EXPLORING FAULT INJECTION ATTACKS ON SEGMENTATION DNN MODELS

Researcher(s)

  • Saravanakrishnan Balamurugan, Electrical Engineering, National Institute of Technology,Tiruchirappalli, India

Faculty Mentor(s)

  • Chengmo Yang, Electrical and Computer Engineering, University of Delaware

Abstract

Deep Neural Networks (DNNs) have become a cornerstone in image segmentation tasks across various domains, including autonomous driving, medical imaging, and remote sensing. Meanwhile, concerns about the robustness and security of these models have emerged. This study explores fault injection attacks on segmentation DNN models to understand their vulnerabilities and potential impacts.

In this research, the effects of fault injection attacks on FPN segmentation models have been identified and analyzed. Specifically, clock glitches were applied at various offsets to identify the most affected classes of the image. For a deeper analysis, the number of glitches and their widths were varied, and the resulting changes in output have been observed. Different evaluation metrics, such as Intersection over Union (IoU) and pixel difference, were used to compare the fault-free and faulty images.

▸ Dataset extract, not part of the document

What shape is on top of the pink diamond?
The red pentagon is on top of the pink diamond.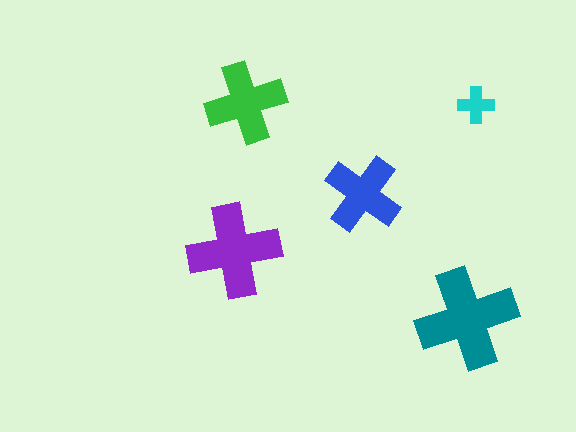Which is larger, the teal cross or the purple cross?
The teal one.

It has been observed that attacking offsets at the beginning to about 70% of inference time can affect different classes of the image, while glitches injected at offsets near the end of inference time affect specific columns of pixels. The findings demonstrate a linear relationship between the offset and the affected pixel column regions, enabling a more controllable attack of these columns through a derived equation. A high number of glitches affects more columns of pixels, which presents significant risks in applications such as autonomous driving.